No matter how you solved the problem, you would have to change the fundamentals.

Fans wanted the same rules but a different outcome.

There is no such thing as perfection, but the pushback against 4E was not because of the fact that things were balanced, it was how it was achieved for everyone I ever discussed it with in person.

This is why 5e breaks down at the tweens. The rules and structures and design paradigm are mostly the same. Just slower.

Having run multiple campaigns to level 20 now, I think there are ways to maintain balance in 5E at all levels even if there could be a better implementation. But that's a separate topic and one that people typically ignore the suggestions of how to make it happen.
 


Kaiyanwang

Adventurer
Yep. Democracy is not required to be rational. (No method of determining what should be done is, so this isn't a special thing to democracy, but it has new ways of not being rational that don't apply to other approaches.)
Sorry but we are going back to condescension here.
(1) Not everything that some considered a bug, or at least an unworkable issue, was actually one.
(2) the designers inability to address issues within a certain framework does not justify the change of the entire framework. If a specific spell does not work, change it.
I could make the same example with Pathfinder. Just because I think Magnificent Mansion should have a longer casting time and Natural Spell should immediately end Wild Shape, doesn't mean that the solution is PF2e.
And not liking a given edition is not "irrational".
 

Kurotowa

Legend
Or maybe people just hated that the game had balance between classes as a design goal...
Please, let's not stray into ascribing motives and putting words into the mouth of the people who disagree with you. No one has said that, no one even suggested that, so to put it forth is just building strawmen.

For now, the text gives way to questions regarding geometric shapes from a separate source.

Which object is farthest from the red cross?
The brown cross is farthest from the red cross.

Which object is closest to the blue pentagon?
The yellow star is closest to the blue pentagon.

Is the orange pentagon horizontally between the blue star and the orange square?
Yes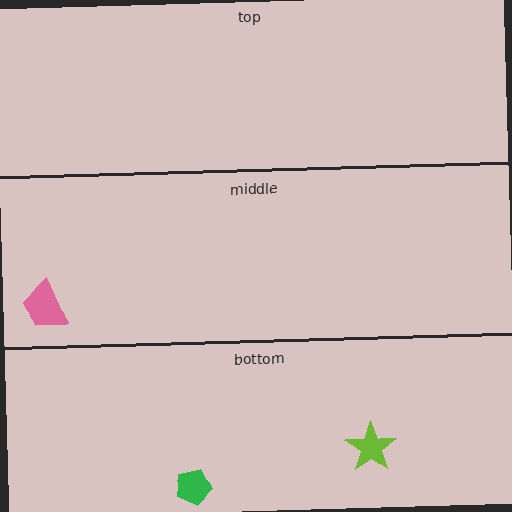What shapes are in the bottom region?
The lime star, the green pentagon.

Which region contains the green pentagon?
The bottom region.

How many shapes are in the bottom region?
2.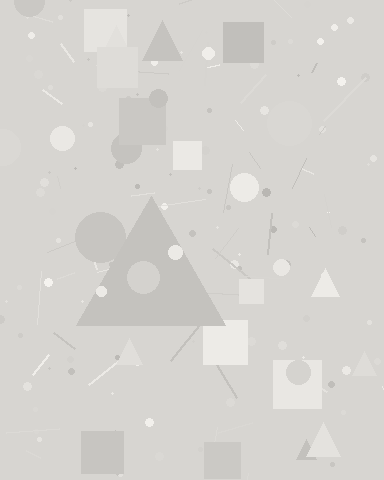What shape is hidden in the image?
A triangle is hidden in the image.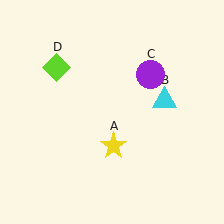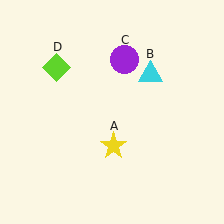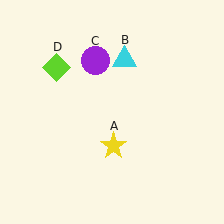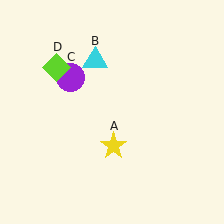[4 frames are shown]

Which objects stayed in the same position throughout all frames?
Yellow star (object A) and lime diamond (object D) remained stationary.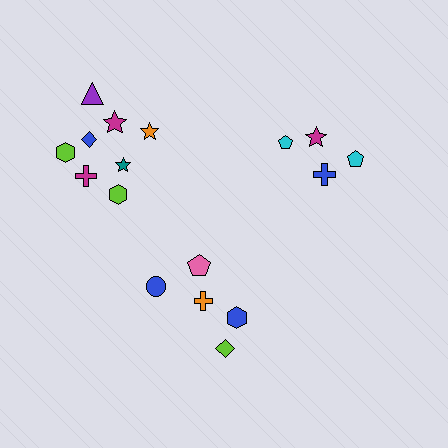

For many of us, we just didn't like how 4e played. It didn't feel satisfying or deliver the play experience we were looking for. If it did deliver for you, great. I'm glad you enjoyed it. But it's not a personal attack to say that lots of us didn't. I'm sympathetic that the market out voted you and 5e went in a very different direction, but given that 5e brought me back to D&D I'm not going to join you in condemning it.